Com uma breve e elogiada carreira na direção por conta de Loki – Arnaldo Baptista e Dossiê Jango, Paulo Henrique Fontenelle lança novo documentário musical focado em Cássia Eller, uma das grandes vozes do país e cuja carreira terminou precocemente no ápice de seu talento.
Nos últimos anos, a música brasileira e o gênero dos documentários têm resultado em grandes parcerias narrativas, dando luz a muitas histórias de diversos músicos que, em uma adaptação cinematográfica, talvez não teriam o mesmo apelo ou força do que com este tipo de narrativa. Mesmo o documentário mais tradicional, com depoimentos em ordem cronológica, consegue ser capaz de produzir um bom resumo histórico do biografado e, normalmente, como envolve também alta carga emocional, provoca empatia no público.
A composição de Cássia Eller se assemelha ao perfil da cantora e foge de um padrão comum de depoimentos e da composição historiográfica natural. O grande desafio de trabalhar uma obra de não-ficção é definir como apresentar uma história já estabelecida por uma trajetória. Dessa forma, Fontenelle compõe em sua montagem uma narrativa própria, selecionando depoimentos em momentos adequados para apresentar a carreira de Eller, além do apoio historiográfico, promovendo um estilo particular. Rearranjando a trajetória da intérprete através do resgate de imagens antigas e depoimentos pontuais, a obra tem o auxílio de uma animação utilizando fotografias produzida por efeitos computadorizados (um recurso que tem sido explorado por diversos documentaristas do país).
Tímida em sua vida cotidiana, devastadora no palco. A dubiedade de Cássia é um dos grandes assuntos a serem desvendados por esta história. Amigos, familiares e compositores se unem pelas lembranças para entregar relatos carregados de alma e de amor pela carismática cantora que, desde cedo, demostrou desenvoltura vocal e foi amadurecendo com o tempo, realizando interpretações variadas em tons doces, como em O Segundo Sol, um de seus maiores sucessos, e agressivas como em Infernal, ambas do compositor e amigo Nando Reis.
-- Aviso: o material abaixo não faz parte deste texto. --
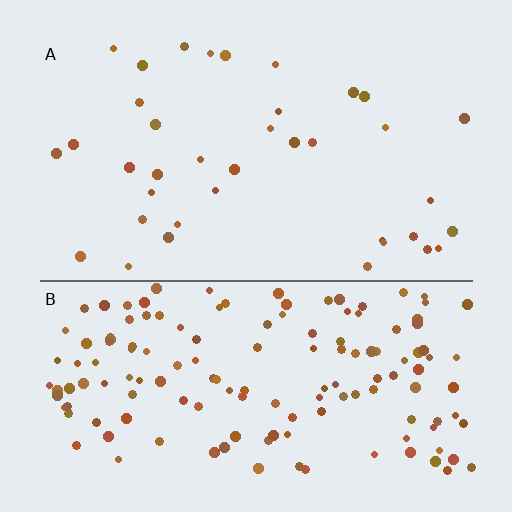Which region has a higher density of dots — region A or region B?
B (the bottom).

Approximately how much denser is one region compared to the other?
Approximately 4.0× — region B over region A.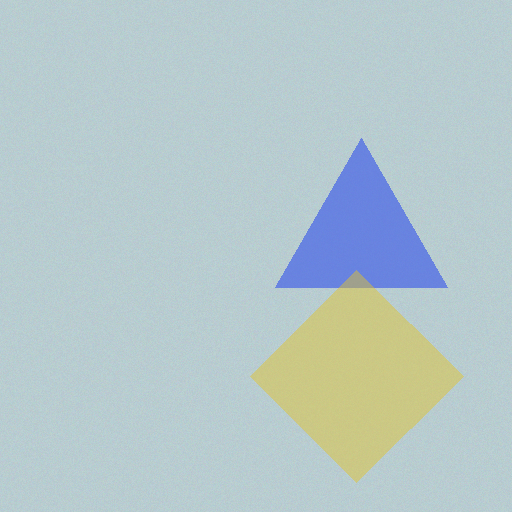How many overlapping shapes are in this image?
There are 2 overlapping shapes in the image.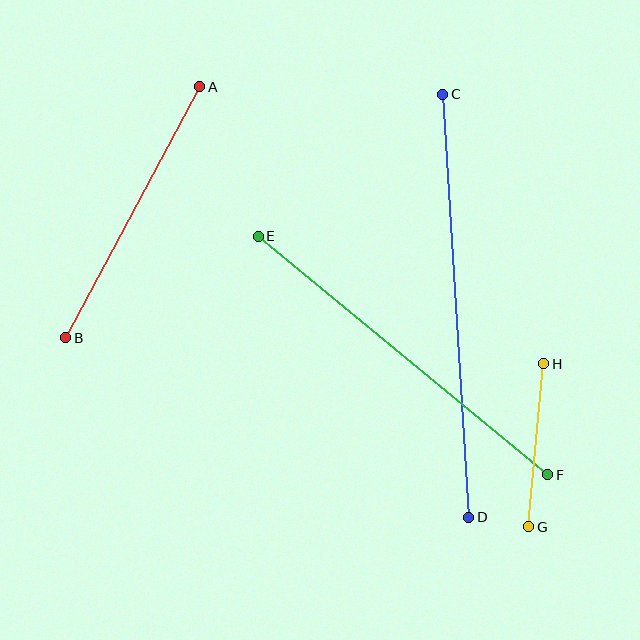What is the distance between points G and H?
The distance is approximately 164 pixels.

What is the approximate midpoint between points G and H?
The midpoint is at approximately (536, 445) pixels.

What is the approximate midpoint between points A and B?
The midpoint is at approximately (133, 212) pixels.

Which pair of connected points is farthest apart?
Points C and D are farthest apart.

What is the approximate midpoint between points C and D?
The midpoint is at approximately (456, 306) pixels.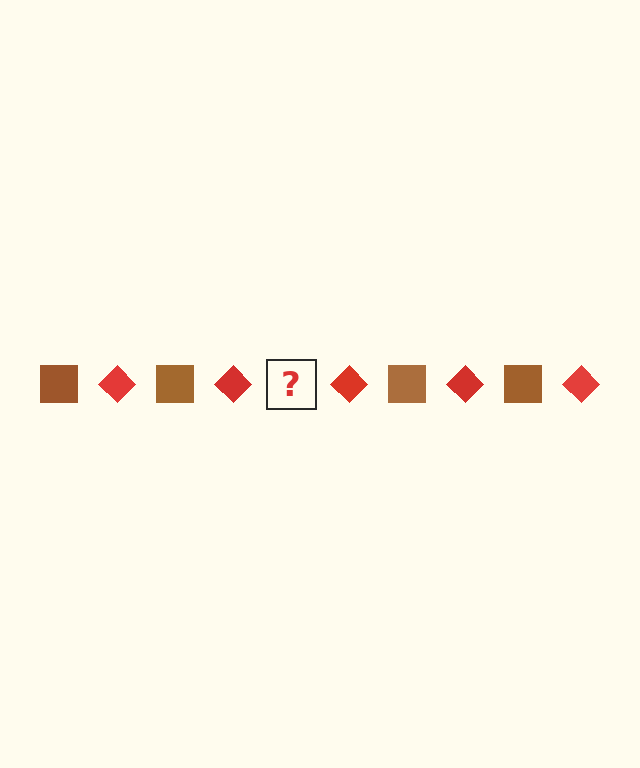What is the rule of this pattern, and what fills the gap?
The rule is that the pattern alternates between brown square and red diamond. The gap should be filled with a brown square.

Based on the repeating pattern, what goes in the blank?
The blank should be a brown square.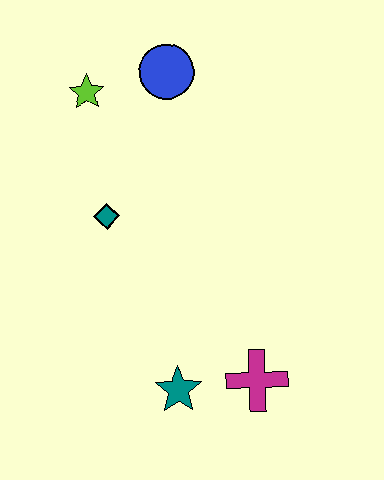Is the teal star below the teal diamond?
Yes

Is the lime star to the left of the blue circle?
Yes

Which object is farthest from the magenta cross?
The lime star is farthest from the magenta cross.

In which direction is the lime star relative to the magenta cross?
The lime star is above the magenta cross.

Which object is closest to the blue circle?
The lime star is closest to the blue circle.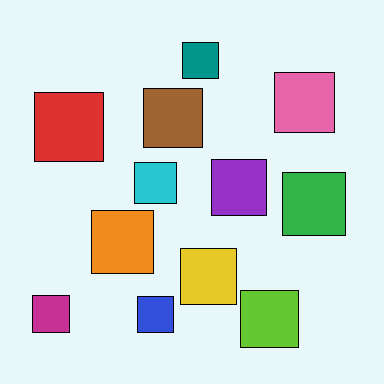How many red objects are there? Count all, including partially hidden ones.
There is 1 red object.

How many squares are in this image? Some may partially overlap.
There are 12 squares.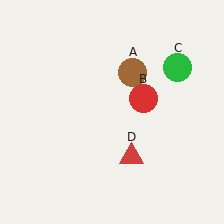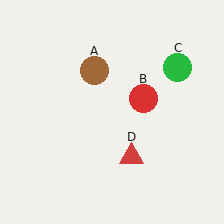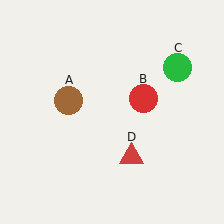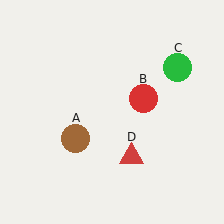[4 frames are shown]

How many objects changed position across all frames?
1 object changed position: brown circle (object A).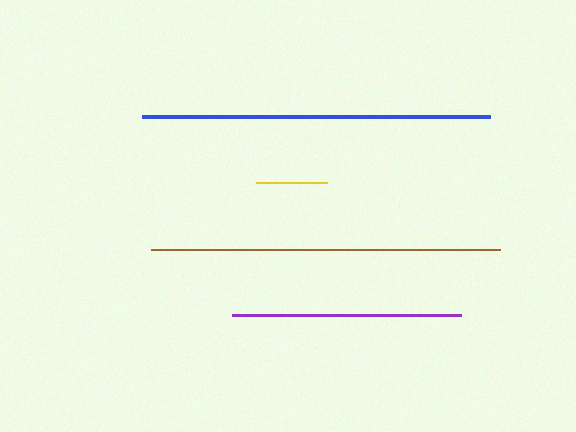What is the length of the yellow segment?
The yellow segment is approximately 71 pixels long.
Como biografia de uma cantora que já saiu de cena, o final se carrega de momentos tristes entre a despedida natural e, muitas vezes, a derrocada artística. Os amigos da intérprete não hesitam ao expor sua fragilidade em relação a fama e a exposição, principalmente após o grande sucesso de seu Acústico MTV, responsável por uma vasta turnê pelo país. Um álbum que revela o auge musical no qual Cássia vivia, saindo de cena no topo de sua criatividade com um inspirado último projeto. Rockeira como era uma das facetas de Eller, sua trajetória de fim inesperado se reflete na repetida e ainda significativa frase de Neil Young, It’s better burn out, then fade away (é melhor se queimar do que desaparecer aos poucos).
Reacendendo a figura da cantora, Paulo Henrique Fontenelle produz um belo documentário sobre esta cantora de habilidade vocal e talento ímpar que, mesmo fora de cena, possui uma excelente discografia. Um legado musical que permanecerá para sempre na música brasileira.